Specific and overlapping features of monogenic type I interferonopathies. In the broadest sense, CNS and skin disease are the most common features of the type I interferonopathies. Discrete neurological phenotypes associated with mutations in AGS-associated genes include “nonsyndromic” spastic paraparesis (RNASEH2B, ADAR1, and IFIH1 [Crow et al., 2014]) and bilateral striatal necrosis (ADAR1 [Livingston et al., 2014]). Glaucoma is a common feature of AGS (Crow et al., 2015) and is also seen in the Singleton-Merton syndrome phenotype associated with gain-of-function mutations in IFIH1 (Bursztejn et al., 2015; Rutsch et al., 2015) and DDX58 (RIG-I [Jang et al., 2015]). SLE (lupus) is most frequently associated with mutations in ACP5 (An et al., 2016; Briggs et al., 2016) and C1q (Lood et al., 2009; Santer et al., 2010). Malignancy has only been reported in the context of SAMHD1 (Clifford et al., 2014; Merati et al., 2015). Lung inflammation is so far restricted to patients with mutations in TMEM173 (STING; Liu et al., 2014; Clarke et al., 2016; Picard et al., 2016). The phenotypes associated with mutations in POLA1 and SKIV2L appear distinct.
Figure 3.
Figure 3.
Outline of treatment strategies in the type I interferonopathies.

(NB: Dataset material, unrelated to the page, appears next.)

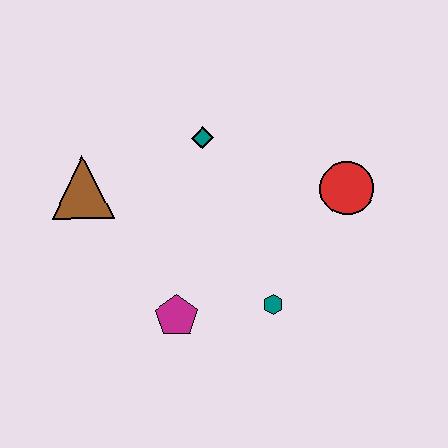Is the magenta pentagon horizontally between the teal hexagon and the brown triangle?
Yes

Dependent on the underlying pathological mechanism, therapeutic approaches in the type I interferonopathies might include blocking the generation (e.g., using reverse transcription inhibitors: https://clinicaltrials.gov/ct2/show/NCT02363452), sensing (e.g., cGAS inhibition by hydroxychloroquine [An et al., 2015]), or signaling (e.g., TBK1 inhibition [Hasan et al., 2015]) of putative self–nucleic acids engaging the type I interferon innate immune machinery and blocking of interferon itself (e.g., with anti–type I interferon antibodies), the IFNAR receptor, or the signaling cascades distal to interferon ligand binding (e.g., by JAK1 inhibition [Frémond et al., 2016]).